The shrill cry of her father's sword clashing against the monster echoed in her ears. It gave her the energy to run. Her father was going to die. And she couldn't do anything. Running away meant he had not died in vain.
The sound of clashes stopped. Her father must've won. He would come and pick her up, any moment. She didn't need to look back.
Then, she heard the horse's scrapping claw in the mud.
He must've run away, knowing I could escape. He's fine. He has to be.
The wailing echoes grew closer. She tried to run faster, but she was just a girl. Her lungs burned before long. The horse trotted languidly.
She stumbled over a tree root, jutting out of the ground.
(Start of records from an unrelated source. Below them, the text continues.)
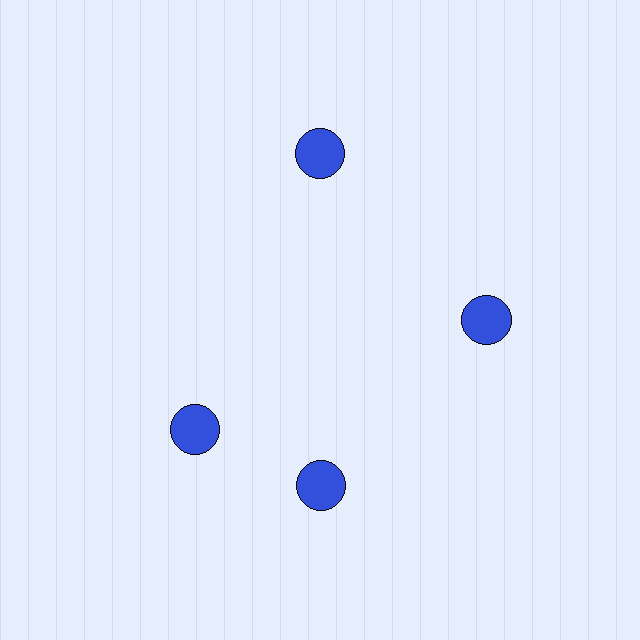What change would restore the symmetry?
The symmetry would be restored by rotating it back into even spacing with its neighbors so that all 4 circles sit at equal angles and equal distance from the center.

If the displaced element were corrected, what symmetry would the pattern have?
It would have 4-fold rotational symmetry — the pattern would map onto itself every 90 degrees.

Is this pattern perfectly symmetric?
No. The 4 blue circles are arranged in a ring, but one element near the 9 o'clock position is rotated out of alignment along the ring, breaking the 4-fold rotational symmetry.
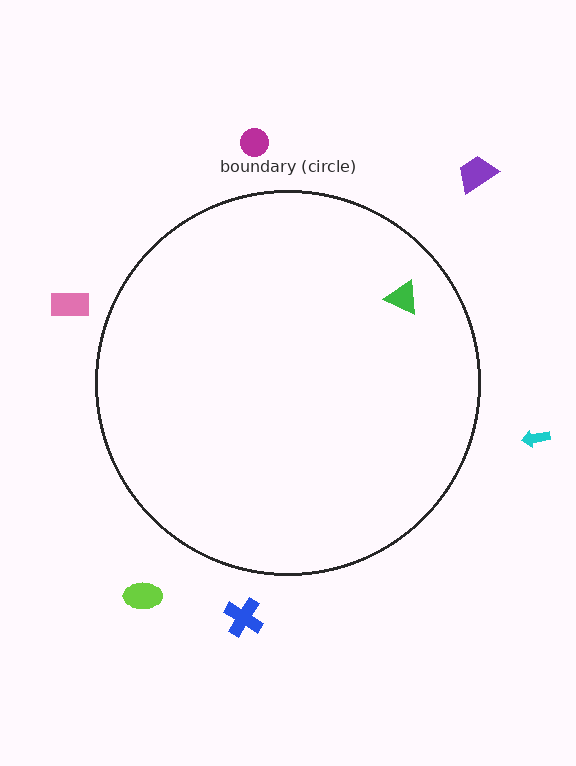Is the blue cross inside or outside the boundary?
Outside.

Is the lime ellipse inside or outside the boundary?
Outside.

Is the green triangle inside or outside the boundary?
Inside.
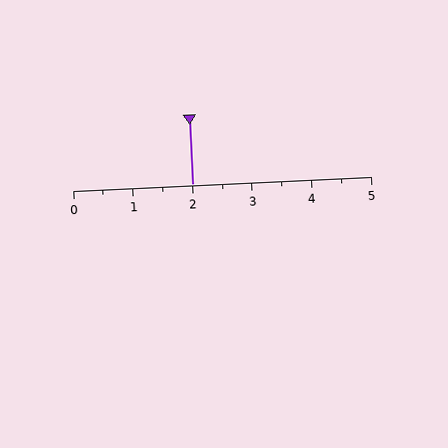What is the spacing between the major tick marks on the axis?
The major ticks are spaced 1 apart.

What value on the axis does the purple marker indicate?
The marker indicates approximately 2.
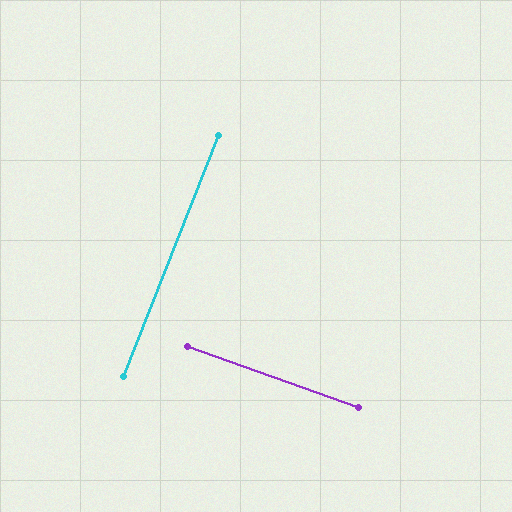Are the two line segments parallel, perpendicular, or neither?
Perpendicular — they meet at approximately 88°.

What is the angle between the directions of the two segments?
Approximately 88 degrees.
Tried to balance herself, but the growing despair impaired her.
Regardless of how much she tried to rationalize, she knew what had happened, and how futile it was to run. Her father just wanted to make sure he died before her. He didn't want to bear the pain of her death. As cruel and selfish as it was. She, too, now wanted to be relieved of this pain.
She stopped. If she was going to die, she would not crawl like an insect before death. She turned, leaning against the tree.
It stopped, gazing down at her. Its imposing stature only made her feel like a five-year-old, little girl.
The blade glinted. Before Aeryth could even react, a red silvery arc ached diagonally from her shoulder. It flicked its sword, letting it shine.
She felt a rush of warmth and pain as her body fell.
The undead monster trotted away. Aeryth groaned. The monster rushed in her mother's direction. She tried to move. Except for burning pain, she felt nothing. But alive, she was. Oh so despairingly alive. Like thousands of nails digging into her cleaved body.